» The Trojan Horse in the SEC’s General Solicitation Changes
Last Updated on January 22, 2020 by John Fischer
The approval of General Solicitation will be the topic of choice for most of 2013. With the Securities and Exchange Commission (SEC) apparently lifting the ban general solicitation, or advertising in lay man’s terms, there is a sense that the investment market may have gotten a windfall. Creating an environment where serial entrepreneurs can go back and capture many different types of investors to raise their companies up, create jobs, and generally have all around success. At least that is how the JOBS act passed by Congress appeared to be positioned. However, many are now calling the move by the SEC, and indeed Congress itself, nothing more than a Trojan horse.

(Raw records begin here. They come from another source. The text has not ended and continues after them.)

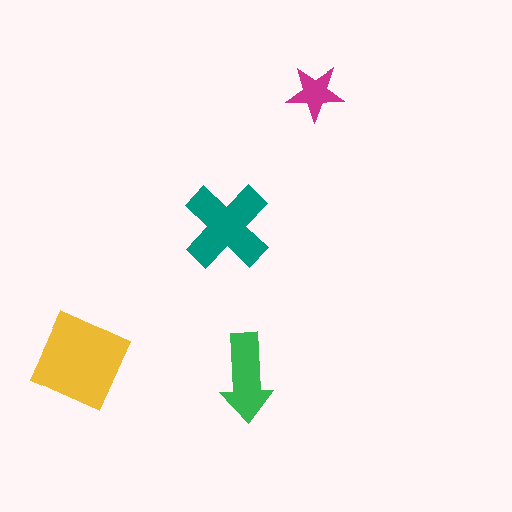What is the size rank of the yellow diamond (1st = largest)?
1st.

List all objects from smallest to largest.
The magenta star, the green arrow, the teal cross, the yellow diamond.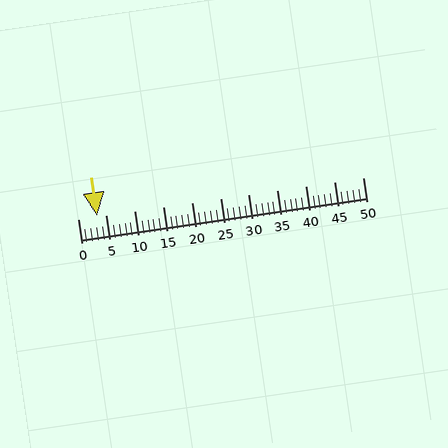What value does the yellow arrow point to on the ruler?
The yellow arrow points to approximately 3.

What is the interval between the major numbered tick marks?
The major tick marks are spaced 5 units apart.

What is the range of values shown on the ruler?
The ruler shows values from 0 to 50.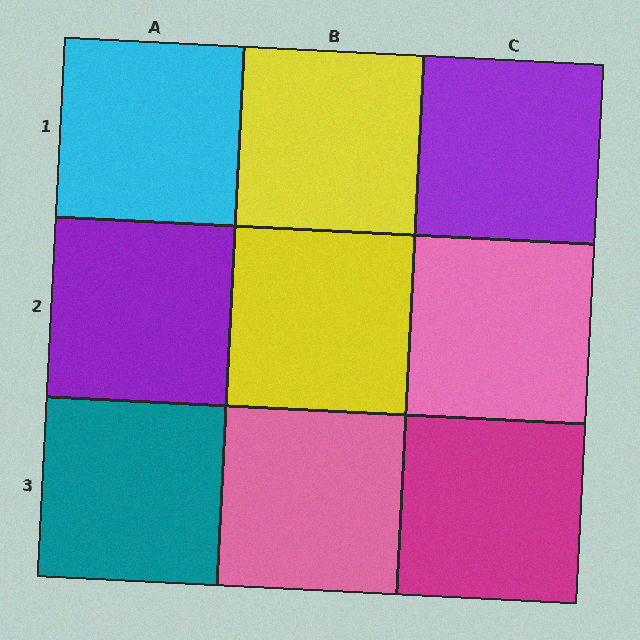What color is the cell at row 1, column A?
Cyan.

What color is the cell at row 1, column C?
Purple.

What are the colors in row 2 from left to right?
Purple, yellow, pink.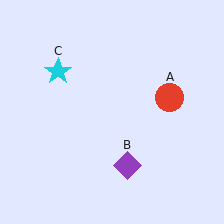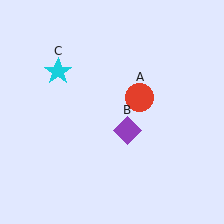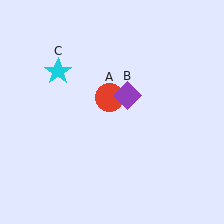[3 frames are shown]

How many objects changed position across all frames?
2 objects changed position: red circle (object A), purple diamond (object B).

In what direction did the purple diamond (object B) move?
The purple diamond (object B) moved up.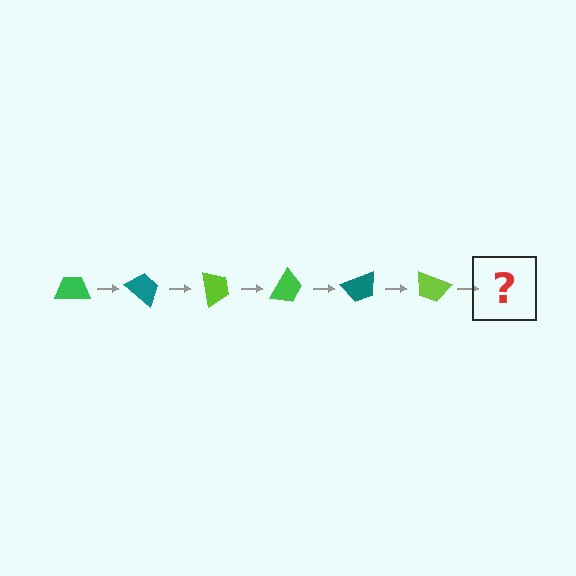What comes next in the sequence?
The next element should be a green trapezoid, rotated 240 degrees clockwise from the start.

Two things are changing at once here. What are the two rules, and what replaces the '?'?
The two rules are that it rotates 40 degrees clockwise each step and the color cycles through green, teal, and lime. The '?' should be a green trapezoid, rotated 240 degrees clockwise from the start.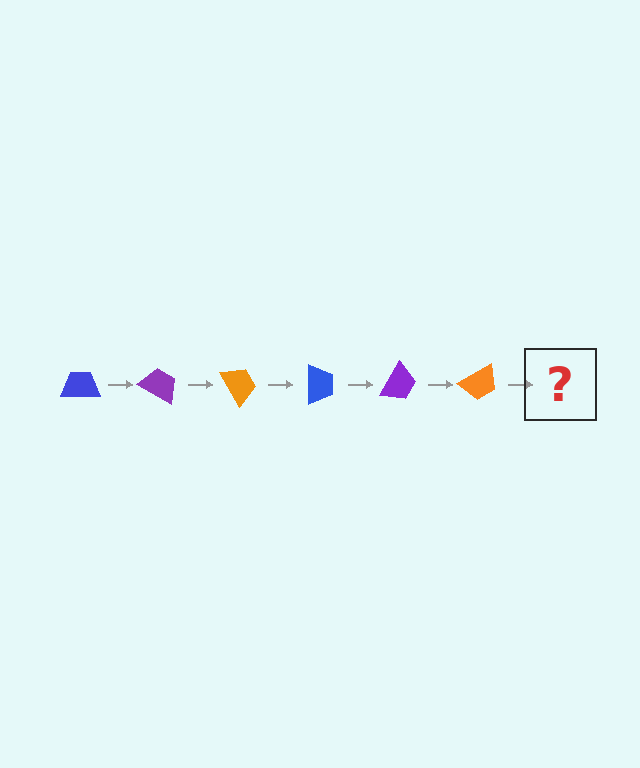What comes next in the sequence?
The next element should be a blue trapezoid, rotated 180 degrees clockwise from the start.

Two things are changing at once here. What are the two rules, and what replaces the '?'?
The two rules are that it rotates 30 degrees clockwise each step and the color cycles through blue, purple, and orange. The '?' should be a blue trapezoid, rotated 180 degrees clockwise from the start.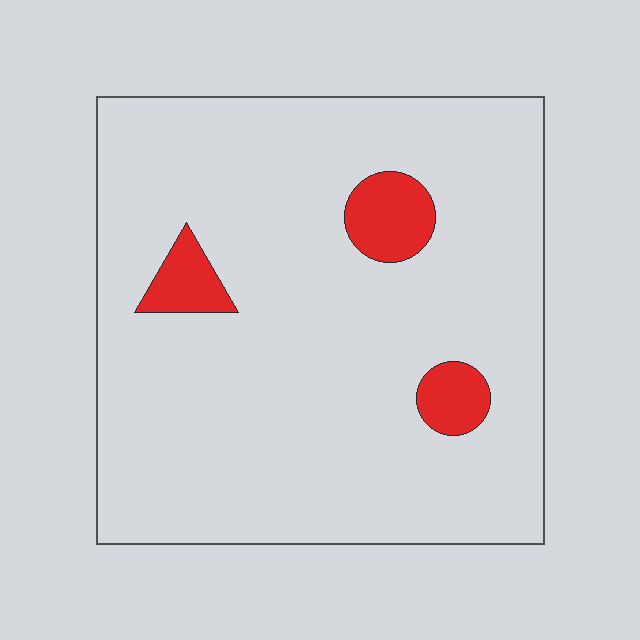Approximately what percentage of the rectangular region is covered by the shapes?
Approximately 10%.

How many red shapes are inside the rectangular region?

One of the best ways the SEC has achieved this is by failing to, anywhere, define what exactly a general solicitation is. Another, implemented by the specific demand of Congress in passing the JOBS act, is that all investors need to be accredited. These two requirements when combined together create a one way ticket to a very sticky place, one that most investors want to avoid and certainly all start-ups would like to stay as far away from as possible. The place where investors have to turn over sensitive documents to verify their investment status, and where startups are unable to seek investment without taking “due precautions” to verify that the investors they are soliciting are indeed accredited. When viewed as part of the general solicitation rule, this includes things like social media where a simple tweet about the company’s offerings could result in hopping on the train to a verification nightmare.
There can be, and is, little doubt that investor are not about to turn over bank account statements, W2’s, credit reports, or brokerage statements to the companies they want to invest in. The more the hassle, the less likely it is that an investor will, in fact, invest. And with the doing away of a simple “agree by signature” the complications continue to grow. Companies are now required to conduct a level of due diligence to ensure that their investors are, in fact, accredited, taking away from the time and effort needed to grow a small company that is seeking investment in the first place. Or companies can simply avoid general solicitation and go on with business as usual.
The irony in this structuring is that the old methods of raising investment are also now under intense scrutiny by companies as well as by investors. The forums where investors could come, see presentations, and potentially invest in the next Facebook are now asking the question, and having to answer it, does the forum constitute a general solicitation. If the answer is yes then all the rules, and full force of Rule 506 (C) comes into effect. As a result, event sponsors and angel groups are being forced to change their operations to include having investors and attendees sign affirmations attesting to their status as accredited investors. In essence, the whole idea of a large solicitation due to an increased audience potential has effectively, and very neatly one might add, been removed.
It would be remiss to say that there are not some success stories out there. Angel list, a popular online platform, announces on its home page that it has helped thousands of investors to take advantage of Rule 506 (c), and successfully raise funds. While their verification process or that of their entrepreneurs could fall under scrutiny, it is for now a working model. Long term, the old models of public pitch events and angel groups success is going to depend on their ability to modify the environments in which they operate.
Only if companies are able to ease the issues of privacy, something not easily done in today’s climate following the revelations of the NSA spying on American citizens, will investors find a level of comfort in sharing documents attesting to their accredited status. The easing for regulations on general solicitation will continue to raise the heart burn of companies raising money, and the investors who want to make the JOBS act work as planned, until investor privacy can be secured.